I was enjoying a reunion weekend with a friend from college when we met up to compete in a beach volleyball tournament. Following our games, like stereotypical millennials, we decided to refuel at a nearby smoothie bar.
We perused the menu, discussing whether or not we thought wheatgrass or other trendy health shots had actual nutritional benefits. And that’s when I saw it: a new green drink infused with liquid chlorophyll. Now this particular ingredient caught my eye, because I’m an aquatic biologist by training. Chlorophyll is probably one of my top-ten-most-used-vocabulary-terms, but I typically wasn’t reading it on my weekends.

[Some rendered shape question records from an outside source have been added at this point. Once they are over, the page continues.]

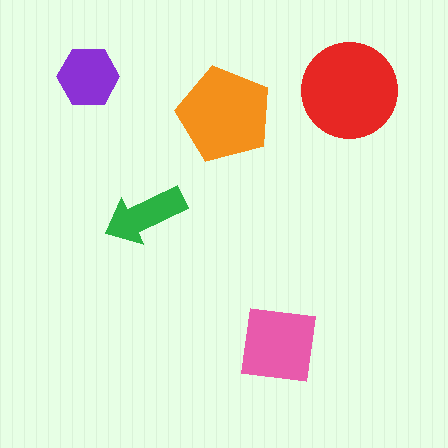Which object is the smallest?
The green arrow.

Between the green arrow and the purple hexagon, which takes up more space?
The purple hexagon.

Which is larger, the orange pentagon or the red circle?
The red circle.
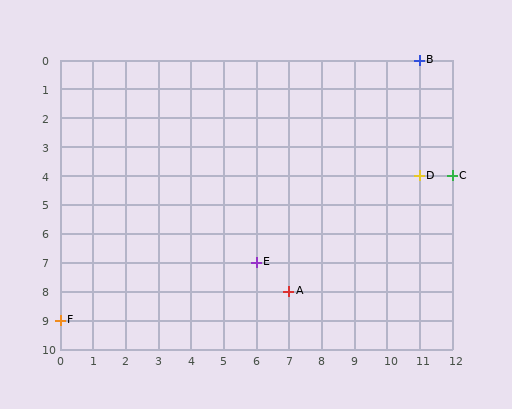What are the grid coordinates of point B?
Point B is at grid coordinates (11, 0).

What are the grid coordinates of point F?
Point F is at grid coordinates (0, 9).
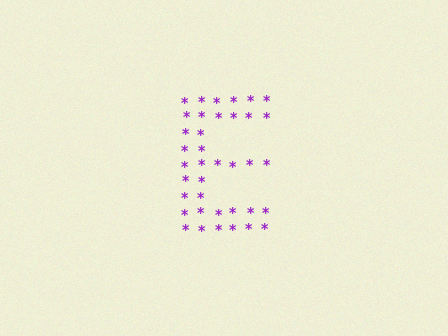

You probably remember learning about chlorophyll in middle school. In short, it’s a green pigment found in most plants that absorbs sunlight to convert it into energy via photosynthesis. Water quality researchers utilize chlorophyll-a concentration as a proxy for algae in water resources. High levels of chlorophyll mean unbalanced algal growth, and sometimes even toxin-producing harmful algal blooms, which threaten public health. In 2014, a toxic bloom of blue-green algae even shut down a drinking water facility in Toledo, OH, leaving the community without safe water for weeks.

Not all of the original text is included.